Forgetting passwords is a frustrating fact of everyday life today. People have an average of about 90 online accounts to manage at any given time, which makes for a lot of forgettable passwords. People accept the daily disruptions of abandoning a failed logon attempt or going through the cycle of requesting a password reset and conjuring up some new sequence of symbols that need to be remembered for next time.
Passwords are discarded and replaced without much thought, but there’s still value in those old and new strings of symbols, which are likely to serve another purpose long after we’re done with them. One popular use is funding the networks where children are bought and sold.
Human traffickers are just one criminal enterprise who count on society staying mired in the mess of password authentication. In 2014, one Russian crime ring had amassed the largest known collection of stolen internet credentials, including 1.2 billion username and password combinations and more than 500 million email addresses.
Those cyber criminals, and the untold masses who have emerged since, can twist technologies into a dizzying array of tools that ensure our passwords and other personal information stays in perpetual motion along the darkest corridors of the internet. There’s old school phishing, where crooks in disguise ask for and receive a person’s online authentication. Malware is popular for the ease in which it allows hackers to quietly pass through a cyber security weak spot, such as attaching to a browser and recording every keystroke made on a computer, which is all sent back to the attacker.
Password-based cyber security has remained fundamentally the same since it was introduced in the mid-60’s. Technology from the last century doesn’t stand a chance against today’s internet, the sophisticated technologies that are introduced daily, and the criminally-inclined who will manipulate both for ill-gotten gains. Cyber criminals count on a mere password to be the only thing in between our online lives and their world of peddling stolen data to fund human trafficking, smuggling, drug sales, terrorism and weapons trading.

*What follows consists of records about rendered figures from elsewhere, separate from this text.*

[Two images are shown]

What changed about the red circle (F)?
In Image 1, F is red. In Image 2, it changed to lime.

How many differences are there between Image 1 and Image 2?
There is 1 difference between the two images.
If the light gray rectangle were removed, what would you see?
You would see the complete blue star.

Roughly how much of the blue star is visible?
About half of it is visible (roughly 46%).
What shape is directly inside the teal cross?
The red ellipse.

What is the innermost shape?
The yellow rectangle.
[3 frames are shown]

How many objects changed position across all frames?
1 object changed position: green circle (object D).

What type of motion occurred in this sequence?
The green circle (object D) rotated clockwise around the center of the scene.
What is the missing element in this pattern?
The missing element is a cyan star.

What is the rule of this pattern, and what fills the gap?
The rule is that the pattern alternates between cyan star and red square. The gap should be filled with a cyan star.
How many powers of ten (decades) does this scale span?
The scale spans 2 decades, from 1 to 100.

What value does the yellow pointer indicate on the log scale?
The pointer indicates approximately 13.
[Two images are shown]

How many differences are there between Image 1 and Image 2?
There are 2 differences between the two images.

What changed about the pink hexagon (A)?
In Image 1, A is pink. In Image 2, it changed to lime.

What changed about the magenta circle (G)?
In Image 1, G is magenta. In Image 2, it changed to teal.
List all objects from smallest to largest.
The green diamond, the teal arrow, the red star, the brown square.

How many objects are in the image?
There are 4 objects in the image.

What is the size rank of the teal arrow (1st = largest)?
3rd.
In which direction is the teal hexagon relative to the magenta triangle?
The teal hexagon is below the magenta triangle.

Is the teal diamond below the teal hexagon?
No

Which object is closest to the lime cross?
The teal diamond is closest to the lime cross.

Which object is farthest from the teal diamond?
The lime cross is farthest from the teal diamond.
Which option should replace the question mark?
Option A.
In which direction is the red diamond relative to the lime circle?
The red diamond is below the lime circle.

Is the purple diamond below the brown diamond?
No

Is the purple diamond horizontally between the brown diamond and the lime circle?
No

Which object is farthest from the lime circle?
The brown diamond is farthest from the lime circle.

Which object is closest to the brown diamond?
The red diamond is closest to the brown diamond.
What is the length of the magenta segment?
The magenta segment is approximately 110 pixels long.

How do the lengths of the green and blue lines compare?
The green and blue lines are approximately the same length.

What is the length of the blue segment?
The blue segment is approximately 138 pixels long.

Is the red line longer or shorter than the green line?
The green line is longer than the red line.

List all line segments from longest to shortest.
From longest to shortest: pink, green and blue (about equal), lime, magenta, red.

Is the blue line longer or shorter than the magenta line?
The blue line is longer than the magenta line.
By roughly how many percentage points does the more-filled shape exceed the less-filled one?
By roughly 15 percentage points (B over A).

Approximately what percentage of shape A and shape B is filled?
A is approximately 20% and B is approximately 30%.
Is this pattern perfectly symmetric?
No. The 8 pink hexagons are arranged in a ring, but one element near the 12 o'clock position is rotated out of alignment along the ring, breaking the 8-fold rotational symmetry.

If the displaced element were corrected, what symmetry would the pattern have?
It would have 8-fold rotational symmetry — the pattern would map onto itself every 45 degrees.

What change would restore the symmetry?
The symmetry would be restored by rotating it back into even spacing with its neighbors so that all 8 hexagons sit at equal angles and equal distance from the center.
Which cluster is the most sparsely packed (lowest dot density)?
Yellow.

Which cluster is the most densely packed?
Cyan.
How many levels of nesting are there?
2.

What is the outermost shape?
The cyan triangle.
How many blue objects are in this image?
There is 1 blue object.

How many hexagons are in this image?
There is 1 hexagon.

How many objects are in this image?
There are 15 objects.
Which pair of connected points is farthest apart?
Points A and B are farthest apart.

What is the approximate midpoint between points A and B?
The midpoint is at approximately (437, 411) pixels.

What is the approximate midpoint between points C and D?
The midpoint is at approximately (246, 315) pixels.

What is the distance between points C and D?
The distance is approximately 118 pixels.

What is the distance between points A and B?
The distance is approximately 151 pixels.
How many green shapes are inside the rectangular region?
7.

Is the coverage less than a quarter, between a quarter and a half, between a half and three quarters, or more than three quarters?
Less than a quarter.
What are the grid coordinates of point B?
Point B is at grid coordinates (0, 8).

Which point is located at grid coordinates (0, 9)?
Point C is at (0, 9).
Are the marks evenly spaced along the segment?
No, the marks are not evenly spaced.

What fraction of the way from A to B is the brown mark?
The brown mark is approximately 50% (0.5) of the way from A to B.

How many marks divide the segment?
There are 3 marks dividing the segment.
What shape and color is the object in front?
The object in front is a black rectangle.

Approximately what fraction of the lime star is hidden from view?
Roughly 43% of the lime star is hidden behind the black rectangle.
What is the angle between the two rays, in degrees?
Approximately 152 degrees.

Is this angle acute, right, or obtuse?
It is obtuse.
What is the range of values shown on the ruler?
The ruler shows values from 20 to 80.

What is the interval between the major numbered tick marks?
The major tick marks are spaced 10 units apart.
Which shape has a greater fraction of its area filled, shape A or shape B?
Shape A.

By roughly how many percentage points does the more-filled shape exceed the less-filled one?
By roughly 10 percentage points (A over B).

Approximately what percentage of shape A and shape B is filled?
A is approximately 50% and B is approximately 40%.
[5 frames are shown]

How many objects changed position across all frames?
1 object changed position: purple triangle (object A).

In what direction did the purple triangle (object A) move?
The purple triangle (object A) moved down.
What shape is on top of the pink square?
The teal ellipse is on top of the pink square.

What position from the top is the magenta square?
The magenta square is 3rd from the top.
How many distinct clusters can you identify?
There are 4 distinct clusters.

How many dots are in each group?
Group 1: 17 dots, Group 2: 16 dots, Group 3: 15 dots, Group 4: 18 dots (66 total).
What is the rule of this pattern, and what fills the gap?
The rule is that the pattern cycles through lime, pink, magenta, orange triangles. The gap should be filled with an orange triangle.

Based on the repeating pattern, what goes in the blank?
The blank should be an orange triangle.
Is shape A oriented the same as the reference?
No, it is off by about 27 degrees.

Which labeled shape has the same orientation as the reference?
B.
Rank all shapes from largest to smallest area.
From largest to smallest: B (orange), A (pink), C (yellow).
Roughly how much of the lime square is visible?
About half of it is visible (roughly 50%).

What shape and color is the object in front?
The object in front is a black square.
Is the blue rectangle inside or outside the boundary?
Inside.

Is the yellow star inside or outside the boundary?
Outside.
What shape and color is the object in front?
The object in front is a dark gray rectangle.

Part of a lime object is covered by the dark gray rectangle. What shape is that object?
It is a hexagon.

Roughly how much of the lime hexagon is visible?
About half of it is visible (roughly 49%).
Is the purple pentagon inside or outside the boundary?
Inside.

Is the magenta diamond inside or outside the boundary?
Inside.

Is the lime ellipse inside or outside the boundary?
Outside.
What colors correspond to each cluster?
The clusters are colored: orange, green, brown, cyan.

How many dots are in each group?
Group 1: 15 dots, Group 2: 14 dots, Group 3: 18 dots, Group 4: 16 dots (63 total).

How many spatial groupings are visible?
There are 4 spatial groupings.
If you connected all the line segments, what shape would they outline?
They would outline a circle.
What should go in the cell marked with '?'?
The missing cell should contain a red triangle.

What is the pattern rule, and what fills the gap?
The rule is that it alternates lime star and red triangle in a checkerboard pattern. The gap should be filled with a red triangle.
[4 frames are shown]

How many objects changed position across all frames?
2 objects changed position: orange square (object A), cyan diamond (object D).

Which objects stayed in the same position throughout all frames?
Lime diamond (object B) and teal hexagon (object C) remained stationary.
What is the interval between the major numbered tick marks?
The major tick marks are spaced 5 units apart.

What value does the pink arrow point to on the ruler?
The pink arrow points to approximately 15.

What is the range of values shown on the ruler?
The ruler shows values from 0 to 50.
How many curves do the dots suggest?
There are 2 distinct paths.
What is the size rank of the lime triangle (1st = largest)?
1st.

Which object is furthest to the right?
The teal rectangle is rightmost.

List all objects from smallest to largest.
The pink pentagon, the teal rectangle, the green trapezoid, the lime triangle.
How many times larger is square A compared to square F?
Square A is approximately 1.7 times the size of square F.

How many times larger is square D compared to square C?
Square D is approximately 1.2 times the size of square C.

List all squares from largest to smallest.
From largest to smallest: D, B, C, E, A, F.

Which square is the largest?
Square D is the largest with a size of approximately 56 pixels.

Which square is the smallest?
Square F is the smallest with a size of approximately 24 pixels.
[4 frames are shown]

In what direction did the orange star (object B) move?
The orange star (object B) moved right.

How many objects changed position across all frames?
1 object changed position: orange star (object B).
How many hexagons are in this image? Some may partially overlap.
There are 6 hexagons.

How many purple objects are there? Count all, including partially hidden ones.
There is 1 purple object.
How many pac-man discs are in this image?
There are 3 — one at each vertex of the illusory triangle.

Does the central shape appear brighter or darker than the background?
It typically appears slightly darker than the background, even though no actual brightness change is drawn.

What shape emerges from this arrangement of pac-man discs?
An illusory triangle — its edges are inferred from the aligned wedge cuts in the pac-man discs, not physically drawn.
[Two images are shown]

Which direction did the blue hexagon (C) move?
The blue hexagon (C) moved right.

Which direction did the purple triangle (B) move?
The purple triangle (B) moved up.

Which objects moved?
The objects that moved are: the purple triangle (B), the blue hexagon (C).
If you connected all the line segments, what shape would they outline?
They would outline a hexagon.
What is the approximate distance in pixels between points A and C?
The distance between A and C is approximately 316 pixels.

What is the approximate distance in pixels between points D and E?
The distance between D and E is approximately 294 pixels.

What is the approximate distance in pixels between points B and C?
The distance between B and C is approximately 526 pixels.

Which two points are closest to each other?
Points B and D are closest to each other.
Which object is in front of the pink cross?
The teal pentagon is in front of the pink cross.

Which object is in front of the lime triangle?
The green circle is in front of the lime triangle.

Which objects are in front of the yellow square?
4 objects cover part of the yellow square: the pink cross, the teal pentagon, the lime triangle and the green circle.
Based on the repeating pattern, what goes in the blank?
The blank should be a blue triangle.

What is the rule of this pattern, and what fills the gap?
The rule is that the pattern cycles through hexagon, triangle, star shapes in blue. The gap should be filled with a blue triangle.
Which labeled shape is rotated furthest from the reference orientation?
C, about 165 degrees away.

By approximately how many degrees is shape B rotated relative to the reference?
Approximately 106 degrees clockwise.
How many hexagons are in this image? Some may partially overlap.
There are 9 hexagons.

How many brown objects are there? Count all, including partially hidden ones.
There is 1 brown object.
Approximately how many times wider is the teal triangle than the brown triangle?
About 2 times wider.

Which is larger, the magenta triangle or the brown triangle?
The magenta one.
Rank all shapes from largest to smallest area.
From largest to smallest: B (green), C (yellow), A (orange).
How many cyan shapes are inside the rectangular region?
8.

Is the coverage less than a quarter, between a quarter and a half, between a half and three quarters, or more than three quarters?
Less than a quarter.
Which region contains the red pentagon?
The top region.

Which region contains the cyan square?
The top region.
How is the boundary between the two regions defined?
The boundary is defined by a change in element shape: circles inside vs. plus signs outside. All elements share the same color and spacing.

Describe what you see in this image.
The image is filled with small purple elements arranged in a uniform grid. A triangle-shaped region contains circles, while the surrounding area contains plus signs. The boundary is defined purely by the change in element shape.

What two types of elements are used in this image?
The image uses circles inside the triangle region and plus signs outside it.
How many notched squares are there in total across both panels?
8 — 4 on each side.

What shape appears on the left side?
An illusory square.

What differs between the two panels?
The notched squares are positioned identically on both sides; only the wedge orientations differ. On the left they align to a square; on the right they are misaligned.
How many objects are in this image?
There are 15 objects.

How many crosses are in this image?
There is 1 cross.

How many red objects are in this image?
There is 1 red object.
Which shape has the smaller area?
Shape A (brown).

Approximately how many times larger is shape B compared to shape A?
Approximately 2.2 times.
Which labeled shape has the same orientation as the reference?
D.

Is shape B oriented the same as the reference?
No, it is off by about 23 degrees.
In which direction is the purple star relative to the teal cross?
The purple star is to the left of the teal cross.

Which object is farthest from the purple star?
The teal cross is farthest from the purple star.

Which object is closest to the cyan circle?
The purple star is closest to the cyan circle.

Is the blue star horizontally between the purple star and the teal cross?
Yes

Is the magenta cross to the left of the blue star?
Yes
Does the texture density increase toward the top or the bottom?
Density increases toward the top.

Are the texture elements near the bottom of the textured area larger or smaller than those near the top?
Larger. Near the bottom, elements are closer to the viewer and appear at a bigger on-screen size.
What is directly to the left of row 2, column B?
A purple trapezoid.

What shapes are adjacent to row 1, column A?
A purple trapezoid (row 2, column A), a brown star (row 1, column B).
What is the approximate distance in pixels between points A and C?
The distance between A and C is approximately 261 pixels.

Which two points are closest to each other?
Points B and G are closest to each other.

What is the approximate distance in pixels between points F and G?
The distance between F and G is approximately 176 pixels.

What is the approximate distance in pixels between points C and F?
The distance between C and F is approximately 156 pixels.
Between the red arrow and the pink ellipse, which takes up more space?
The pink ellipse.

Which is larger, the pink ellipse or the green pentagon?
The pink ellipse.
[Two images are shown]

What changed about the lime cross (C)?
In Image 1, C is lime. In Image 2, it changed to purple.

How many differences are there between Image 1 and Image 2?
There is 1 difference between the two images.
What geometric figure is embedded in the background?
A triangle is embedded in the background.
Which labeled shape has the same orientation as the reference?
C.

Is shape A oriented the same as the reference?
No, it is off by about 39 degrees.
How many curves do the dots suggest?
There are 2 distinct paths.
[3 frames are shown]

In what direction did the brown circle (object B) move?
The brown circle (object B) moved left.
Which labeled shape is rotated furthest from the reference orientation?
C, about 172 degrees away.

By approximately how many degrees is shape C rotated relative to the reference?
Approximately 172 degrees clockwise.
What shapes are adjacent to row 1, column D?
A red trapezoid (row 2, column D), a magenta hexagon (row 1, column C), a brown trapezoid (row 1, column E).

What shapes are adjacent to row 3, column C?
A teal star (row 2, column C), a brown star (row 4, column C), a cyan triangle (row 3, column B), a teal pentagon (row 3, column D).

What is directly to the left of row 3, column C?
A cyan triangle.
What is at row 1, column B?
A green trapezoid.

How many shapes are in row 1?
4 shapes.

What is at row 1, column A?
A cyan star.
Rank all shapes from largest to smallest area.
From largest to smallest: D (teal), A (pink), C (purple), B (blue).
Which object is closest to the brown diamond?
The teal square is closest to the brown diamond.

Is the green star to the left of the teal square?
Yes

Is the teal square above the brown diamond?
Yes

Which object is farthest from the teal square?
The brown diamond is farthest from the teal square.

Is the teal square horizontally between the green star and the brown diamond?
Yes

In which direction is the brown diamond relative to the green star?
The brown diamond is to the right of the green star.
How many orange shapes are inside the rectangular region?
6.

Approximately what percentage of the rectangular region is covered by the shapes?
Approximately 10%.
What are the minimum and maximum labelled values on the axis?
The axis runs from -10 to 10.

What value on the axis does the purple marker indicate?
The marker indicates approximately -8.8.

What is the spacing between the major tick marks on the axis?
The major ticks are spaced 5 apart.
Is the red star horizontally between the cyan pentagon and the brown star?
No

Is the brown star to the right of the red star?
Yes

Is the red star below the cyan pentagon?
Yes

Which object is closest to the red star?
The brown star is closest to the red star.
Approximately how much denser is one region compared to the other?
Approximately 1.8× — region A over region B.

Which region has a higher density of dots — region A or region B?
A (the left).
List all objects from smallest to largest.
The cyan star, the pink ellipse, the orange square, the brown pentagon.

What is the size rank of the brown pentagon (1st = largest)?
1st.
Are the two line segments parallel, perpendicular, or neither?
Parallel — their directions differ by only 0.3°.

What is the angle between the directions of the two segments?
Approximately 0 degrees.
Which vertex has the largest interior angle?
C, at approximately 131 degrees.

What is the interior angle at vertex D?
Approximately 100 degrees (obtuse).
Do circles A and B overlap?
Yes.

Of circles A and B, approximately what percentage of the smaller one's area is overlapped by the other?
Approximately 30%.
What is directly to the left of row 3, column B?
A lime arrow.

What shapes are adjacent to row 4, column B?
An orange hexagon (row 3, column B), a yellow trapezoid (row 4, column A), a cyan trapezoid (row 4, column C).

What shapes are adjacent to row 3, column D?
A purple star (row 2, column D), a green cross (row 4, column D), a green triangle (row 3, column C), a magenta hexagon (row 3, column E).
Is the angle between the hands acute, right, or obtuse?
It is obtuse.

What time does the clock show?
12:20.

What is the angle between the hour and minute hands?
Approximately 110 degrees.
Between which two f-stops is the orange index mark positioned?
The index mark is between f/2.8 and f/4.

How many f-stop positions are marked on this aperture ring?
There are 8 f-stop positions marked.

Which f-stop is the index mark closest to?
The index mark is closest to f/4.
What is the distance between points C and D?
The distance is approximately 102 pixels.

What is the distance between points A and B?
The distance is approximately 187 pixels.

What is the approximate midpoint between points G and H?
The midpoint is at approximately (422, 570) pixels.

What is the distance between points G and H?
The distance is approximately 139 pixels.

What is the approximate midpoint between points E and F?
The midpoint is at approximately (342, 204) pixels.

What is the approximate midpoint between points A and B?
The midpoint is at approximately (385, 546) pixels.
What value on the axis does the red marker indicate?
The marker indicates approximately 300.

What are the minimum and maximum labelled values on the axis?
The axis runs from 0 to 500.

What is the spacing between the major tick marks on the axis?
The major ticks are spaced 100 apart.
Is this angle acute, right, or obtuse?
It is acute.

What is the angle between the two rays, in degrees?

Technology leaders are working with law enforcement and welfare organizations to make sure technologies stay a step ahead of criminals in the war on cybercrime. I support the “#NoPasswords Revolution,” devoting my life to working alongside the best and brightest men and women whose life work is developing the solutions that enhance the lives of the unfortunate and protect the lives of others, such as the 1,000 American children who are arrested for prostitution each year. The tools that better identify victims are improved every day and the networks that connect victims with resources are expanding into the furthest reaches of the darkest corners of the internet. Our reliance on passwords is doing nothing to deter predatory behavior or disrupt the environments where abuse takes place.
This November, Google let us know that there are 1.9 billion stolen passwords and usernames available on the black market. Yet we still turn to the many sites that rely on individuals to choose strong passwords as the first line of defense for their online accounts.
Is there another technology still in use on a massive, worldwide scale that was invented the same year Alan Shepard made first U.S. space flight? A number of the organizations that are entrusted to safeguard our information have attempted to keep the overworked password alive by strapping on layers of “multi factor” authentications — those knowledge-based questions about favorite sports teams or family maiden names.
Is a question about the city where we were born clandestine enough to thwart the thousands of keyloggers with names like “HawkEye” or “Cyborg Logger” that stand ready to watch everything we do online?
Eradicating passwords, or any singular step towards cyber security will protect against the evolving threat landscape. But it is a step toward a hack-resilient internet. Collectively we can urge electronics manufacturers, service providers, legislators and the rest of the people who use the internet to do one simple thing to make it better.
It’s time to refuse to live in a world where our personal information can be protected and exploited children can be saved — but we still choose to not use the widely available tools that can do both. Instead, the choice is made to keep using forgotten passwords.